A standard dataset is just a text file, with lines, where each line is a record, the fields of which are separated by a separator (eg. tabs, comma, pipe, etc). After registering a dataset and declaring the desired data analysis methods that should get executed, the system produces a 100% automatic statistical profile of the dataset and generates reports of the findings.

Setup


Intellij IDEA Installation Requirements

  • Install Intellij IDEA (Community edition is free)
  • Import the project as a Maven project, and it runs out of the box.
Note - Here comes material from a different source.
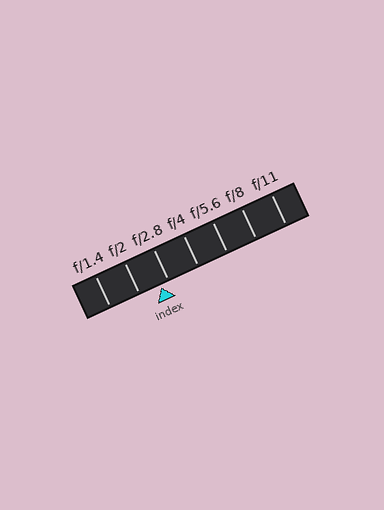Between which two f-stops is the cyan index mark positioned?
The index mark is between f/2 and f/2.8.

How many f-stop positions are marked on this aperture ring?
There are 7 f-stop positions marked.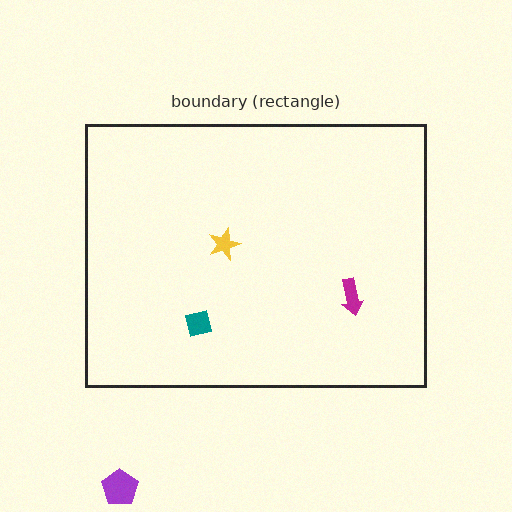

Eclipse Installation Requirements

  • Install Eclipse
  • Import the project as a Maven project.

Maven

The project uses a Maven wrapper so there is no need to install it to your system as long as you have the JAVA_HOME environmental variable pointing to your Java 8 installation folder.

🛠️ Build with Maven


Navigate to the root folder of the repo and run,

./mvnw clean install

and wait for the procedure to finish

After that, there should be a folder called target that includes two jar files:

Pythia-x.y.z-all-deps.jar and Pythia-x.y.z.jar

The difference is that the all deps jar file is an uber jar so you can import Pythia to a project and run it out of the box. (All dependecies are embedded into the all deps jar)

  • Otherwise you will need to provide the Pythia dependencies to your pom.xml file.

To run with the driver Main method, navigate to the root folder of the repo:

java -jar target/Pythia-x.y.z-all-deps.jar

🧪 Run tests


Navigate to the root folder of the repo and run,

./mvnw test

Code Formatter


This project complies with Google's Java coding style and is formatted using the official Google java formatter. You can follow the installation guide in the official GitHub repo to install it to your Editor.

Note: Consider installing it and run it so that the project follows a coding style

In case you want to format all java files from the command line, run in the root folder of the project:

java -jar google-java-format-x.y.z-all-deps.jar -i $(find . -type f -name "*.java")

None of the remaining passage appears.